A systematic literature review identified RCTs for DAB+TRAM, ENCO+BINI, and VEM+COBI in patients with BRAF-mutant advanced melanoma. Individual patient-level data for NIVO+IPI were derived from the phase III CheckMate 067 trial (BRAF-mutant cohort) and restricted to match the inclusion/exclusion criteria of the comparator trials. Treatment effects for overall survival (OS) and progression-free survival (PFS) were estimated using Cox proportional hazards and time-varying hazard ratio (HR) models. Safety outcomes (grade 3 or 4 treatment-related adverse events) with NIVO+IPI and the comparators were compared.

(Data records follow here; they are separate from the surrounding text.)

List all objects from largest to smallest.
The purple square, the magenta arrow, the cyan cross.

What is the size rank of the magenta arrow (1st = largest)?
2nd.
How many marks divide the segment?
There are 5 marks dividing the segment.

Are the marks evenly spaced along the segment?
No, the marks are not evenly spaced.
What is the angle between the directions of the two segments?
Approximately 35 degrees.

In the Cox proportional hazards analysis, NIVO+IPI showed improved OS compared with DAB+TRAM (HR = 0.53; 95% confidence interval [CI], 0.39-0.73), ENCO+BINI (HR = 0.60; CI, 0.42-0.85), and VEM+COBI (HR = 0.50; CI, 0.36-0.70) for the overall study period. In the time-varying analysis, NIVO+IPI was associated with significant improvements in OS and PFS compared with the BRAF/MEK inhibitors 12 months after treatment initiation. There were no significant differences between NIVO+IPI and BRAF/MEK inhibitor treatment from 0 to 12 months. Safety outcomes favored DAB+TRAM over NIVO+IPI, whereas NIVO+IPI was comparable to VEM+COBI.

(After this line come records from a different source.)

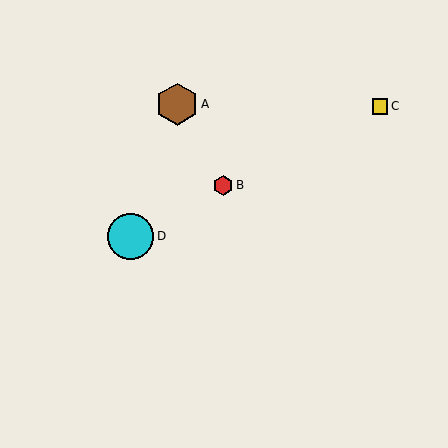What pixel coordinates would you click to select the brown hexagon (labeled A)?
Click at (177, 104) to select the brown hexagon A.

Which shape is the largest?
The cyan circle (labeled D) is the largest.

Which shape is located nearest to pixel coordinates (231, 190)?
The red hexagon (labeled B) at (223, 185) is nearest to that location.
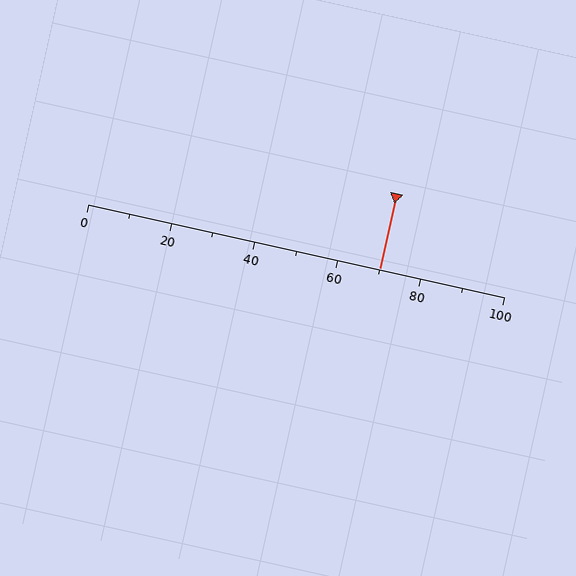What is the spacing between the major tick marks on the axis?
The major ticks are spaced 20 apart.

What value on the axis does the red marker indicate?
The marker indicates approximately 70.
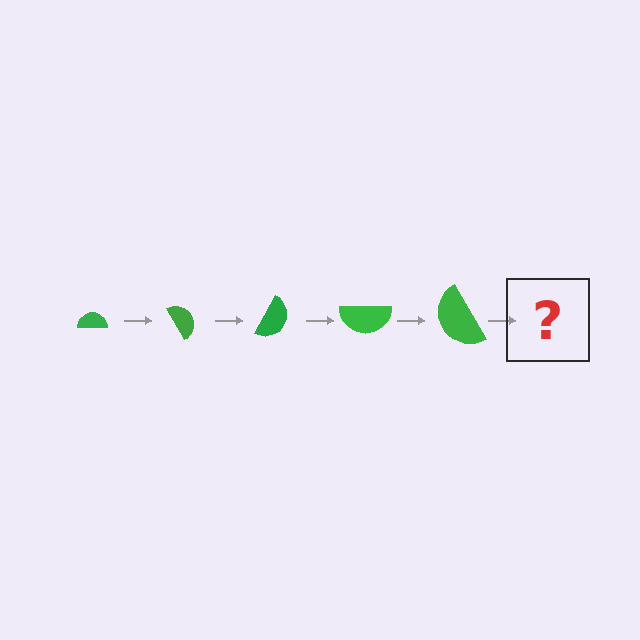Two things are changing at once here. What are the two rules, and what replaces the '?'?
The two rules are that the semicircle grows larger each step and it rotates 60 degrees clockwise each step. The '?' should be a semicircle, larger than the previous one and rotated 300 degrees clockwise from the start.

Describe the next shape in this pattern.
It should be a semicircle, larger than the previous one and rotated 300 degrees clockwise from the start.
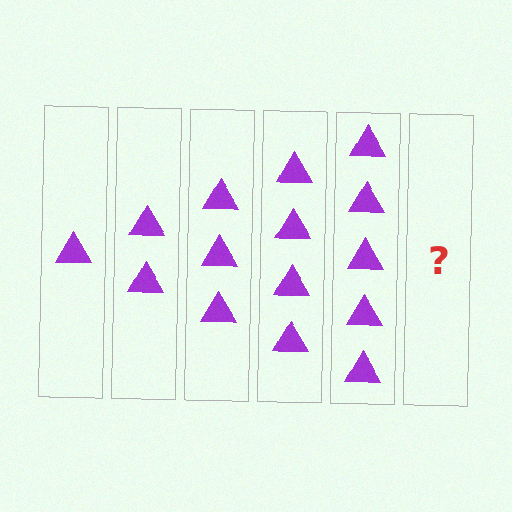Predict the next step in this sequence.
The next step is 6 triangles.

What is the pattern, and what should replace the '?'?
The pattern is that each step adds one more triangle. The '?' should be 6 triangles.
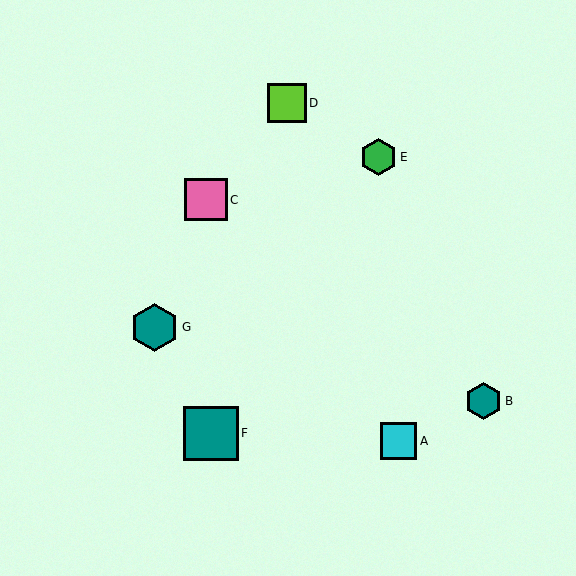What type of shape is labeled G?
Shape G is a teal hexagon.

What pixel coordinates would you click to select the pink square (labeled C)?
Click at (206, 200) to select the pink square C.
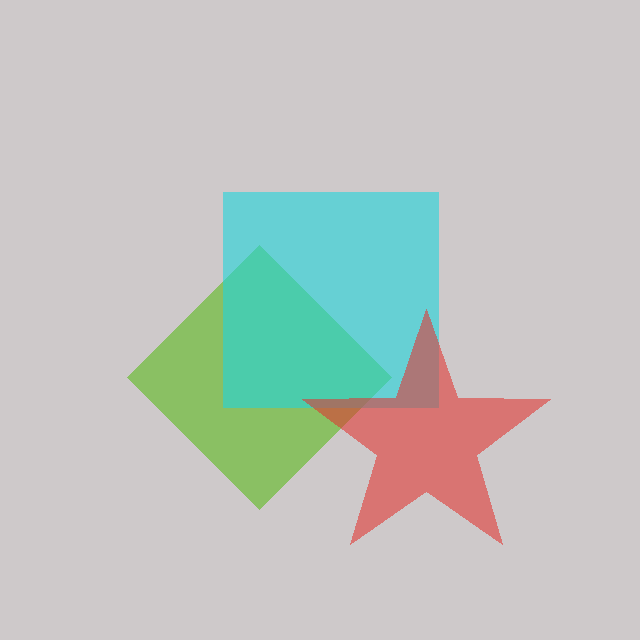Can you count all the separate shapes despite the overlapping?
Yes, there are 3 separate shapes.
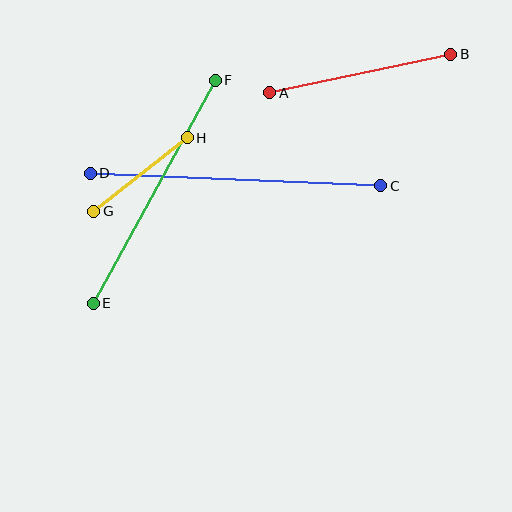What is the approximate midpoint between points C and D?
The midpoint is at approximately (235, 180) pixels.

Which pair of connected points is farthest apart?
Points C and D are farthest apart.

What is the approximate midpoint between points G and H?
The midpoint is at approximately (141, 174) pixels.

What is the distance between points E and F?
The distance is approximately 255 pixels.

Results of this MAIC demonstrated durable OS and PFS benefits for patients with BRAF-mutant advanced melanoma treated with NIVO+IPI compared with BRAF/MEK inhibitors, with the greatest benefits noted after 12 months.
批准的用于 BRAF V600 突变型晚期黑色素瘤患者的一线治疗方法包括纳武利尤单抗(一种程序性细胞死亡蛋白 1 抑制剂)加伊匹单抗(一种细胞毒性 T 淋巴细胞抗原 4 抑制剂;NIVO+IPI)和 BRAF/MEK 抑制剂达拉非尼加曲美替尼(DAB+TRAM)、恩考芬尼加比美替尼(ENCO+BINI)和维莫非尼加考比替尼(VEM+COBI)。尚未报告比较这些治疗方法的前瞻性随机临床试验(RCT)的结果。这项分析使用匹配调整间接比较(MAIC)评估了 NIVO+IPI 与 DAB+TRAM、ENCO+BINI 和 VEM+COBI 在 BRAF 突变型晚期黑色素瘤患者中的相对疗效和安全性。

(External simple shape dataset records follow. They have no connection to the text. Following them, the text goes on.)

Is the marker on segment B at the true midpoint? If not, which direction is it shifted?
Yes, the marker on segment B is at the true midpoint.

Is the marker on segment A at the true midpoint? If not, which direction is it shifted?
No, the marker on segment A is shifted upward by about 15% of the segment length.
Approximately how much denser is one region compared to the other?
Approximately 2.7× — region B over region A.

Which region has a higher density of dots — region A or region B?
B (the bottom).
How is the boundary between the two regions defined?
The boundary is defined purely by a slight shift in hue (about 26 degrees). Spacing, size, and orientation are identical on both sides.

系统文献检索确定了用于 BRAF 突变型晚期黑色素瘤患者的 DAB+TRAM、ENCO+BINI 和 VEM+COBI 的 RCT。纳武利尤单抗+伊匹单抗的个体患者水平数据来自 III 期 CheckMate 067 试验(BRAF 突变型队列),并限制为匹配比较试验的纳入/排除标准。使用 Cox 比例风险和时变风险比(HR)模型估计总生存期(OS)和无进展生存期(PFS)的治疗效果。比较了 NIVO+IPI 和比较药物的安全性结局(3 级或 4 级治疗相关不良事件)。
在 Cox 比例风险分析中,与 DAB+TRAM(HR=0.53;95%置信区间 [CI],0.39-0.73)、ENCO+BINI(HR=0.60;CI,0.42-0.85)和 VEM+COBI(HR=0.50;CI,0.36-0.70)相比,NIVO+IPI 显示出改善的 OS。在时变分析中,与 BRAF/MEK 抑制剂相比,NIVO+IPI 在治疗开始后 12 个月时与 OS 和 PFS 的显著改善相关。在 0 至 12 个月期间,NIVO+IPI 与 BRAF/MEK 抑制剂治疗之间没有显著差异。安全性结局有利于 DAB+TRAM 而非 NIVO+IPI,而 NIVO+IPI 与 VEM+COBI 相当。
这项 MAIC 的结果表明,与 BRAF/MEK 抑制剂相比,NIVO+IPI 治疗 BRAF 突变型晚期黑色素瘤患者具有持久的 OS 和 PFS 获益,在治疗后 12 个月时获益最大。